The World Health Organization (WHO) announced Wednesday that health workers have failed to identify any new cases of Ebola for the past 20 days, since May 17. Public health officials must wait 42 days before they can declare an Ebola outbreak over, as the average time the virus lives in a body is 21 days. The total cases identified so far are 56 confirmed, 13 “probably” and six “suspected.” 25 of 56, or less than half, have died.

Authorities warn that the low number may not necessarily be a positive sign, as there may be cases hidden in the country’s rural areas. In addition to geographical and technological challenges, health workers trying to reach rural African regions sometimes struggle to gain the trust of local communities, who prefer traditional shamans and healers and distrust Western medicine. Authorities documented two cases of families smuggling Ebola patients out of hospitals during this outbreak, a rampant phenomenon during the 2014 outbreak.

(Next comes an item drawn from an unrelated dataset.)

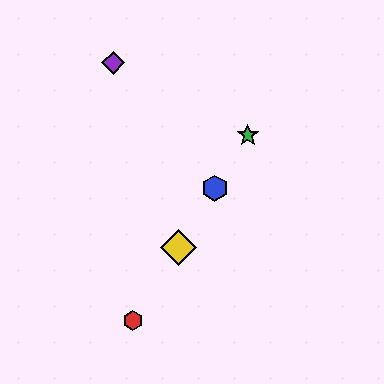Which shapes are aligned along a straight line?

“The Ebola outbreak in DR Congo is not over and we need to continue to work,” WHO spokesman Tarik Jasarevic said. “There are lots of areas that are difficult to reach that we have to go to, that we need to make sure that we get to all the contacts. So, there still are contacts that have not been reached. So, it is really too early to say that the outbreak is contained.”

Workers confirmed on Monday that all individuals identified as “immediate contacts” of confirmed Ebola patients, over one thousand people, have received the experimental vaccine.